Last Updated on May 26, 2024 by SPN Editor
A team from the University of Washington has created an artificial intelligence system, named “Target Speech Hearing” (TSH), that allows a headphone user to “enroll” a speaker by looking at them for a few seconds. The Target Speech Hearing system then silences all other environmental sounds and amplifies only the voice of the enrolled speaker. This happens in real time, even if the listener is in a noisy place or not facing the speaker.
Earlier, Noise-canceling headphones have become increasingly effective at creating a sound vacuum. However, the challenge lies in allowing specific sounds from the user’s surroundings to penetrate this silence. For example, Apple’s latest AirPods Pro can adjust sound levels based on the user’s activity, such as conversation, but the user has limited control over this feature.

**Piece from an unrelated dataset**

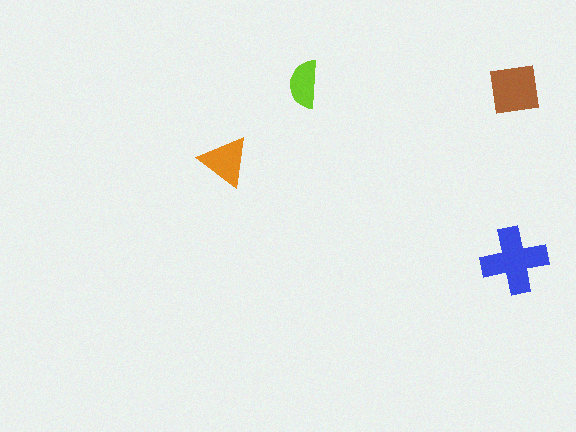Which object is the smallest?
The lime semicircle.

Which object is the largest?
The blue cross.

The team unveiled their findings at the ACM CHI Conference on Human Factors in Computing Systems in Honolulu on May 14. The code for this prototype device is open-source, allowing others to contribute to its development. However, the system is not yet available for commercial use.
Shyam Gollakota, a senior author and professor at the Paul G. Allen School of Computer Science & Engineering, explained that this project uses AI to alter the auditory perception of headphone users based on their preferences. This means users can clearly hear a single speaker even in a noisy environment filled with multiple conversations.

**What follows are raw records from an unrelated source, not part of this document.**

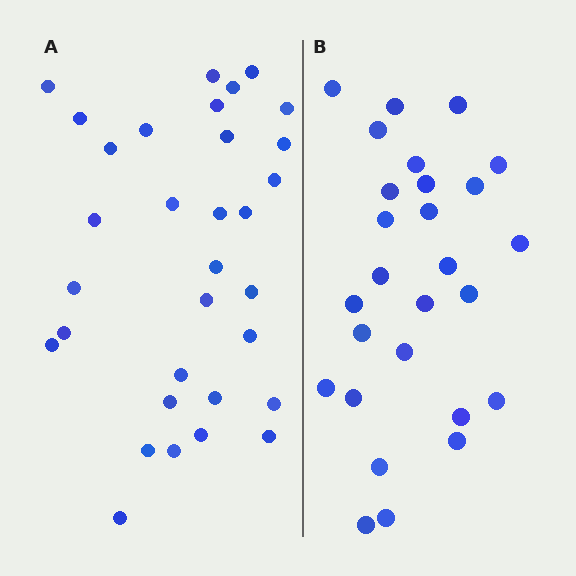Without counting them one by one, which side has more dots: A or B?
Region A (the left region) has more dots.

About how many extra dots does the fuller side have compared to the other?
Region A has about 5 more dots than region B.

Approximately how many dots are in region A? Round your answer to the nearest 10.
About 30 dots. (The exact count is 32, which rounds to 30.)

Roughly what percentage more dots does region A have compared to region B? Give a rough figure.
About 20% more.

To use the Target Speech Hearing (TSH) system, a user wearing standard headphones equipped with microphones simply presses a button while looking at the person speaking. The sound waves from the speaker’s voice should reach both sides of the headset at the same time, within a 16-degree margin of error.
The headphones then transmit this signal to an embedded computer, where the team’s machine learning software learns the speaker’s vocal patterns. The system then focuses on the speaker’s voice and continues to amplify it for the listener, even as they move around.
In tests conducted on 21 subjects, the clarity of the enrolled speaker’s voice was rated almost twice as high as the unfiltered audio. The Target Speech Hearing system currently only supports one speaker at a time and requires a clear voice from the target speaker for enrollment. If the sound quality is unsatisfactory, the user can re-enroll the speaker to improve clarity.
The team is now working on adapting the system for use with earbuds and hearing aids.
More About AI system called Target Speech Hearing (TSH):
What is Target Speech Hearing?: TSH is an Artificial Intelligence (AI) system integrated into headphones. Its primary function is to help users focus on a single speaker in a noisy environment.
How does it work?: The system operates through a process known as “enrollment”. Users enroll speakers by looking at them for a duration of three to five seconds. This action triggers real-time voice isolation, which means the system can separate the speaker’s voice from other sounds in the environment.
What happens after enrollment?: Once a speaker is enrolled, the Target Speech Hearing system cancels out all other ambient sounds. It then plays back only the voice of the targeted speaker. This functionality remains effective even if the listener moves around and no longer faces the speaker.
What are the benefits?: The technology significantly enhances the clarity of the enrolled speaker’s voice over background noise. This feature can be particularly useful in noisy environments where focusing on a single speaker can be challenging.
Who can benefit from TSH?: The Target Speech Hearing system has potential applications in assisting people with partial hearing loss. It can also make conversations in noisy areas less chaotic, thereby benefiting anyone struggling to focus on a single speaker amidst background noise.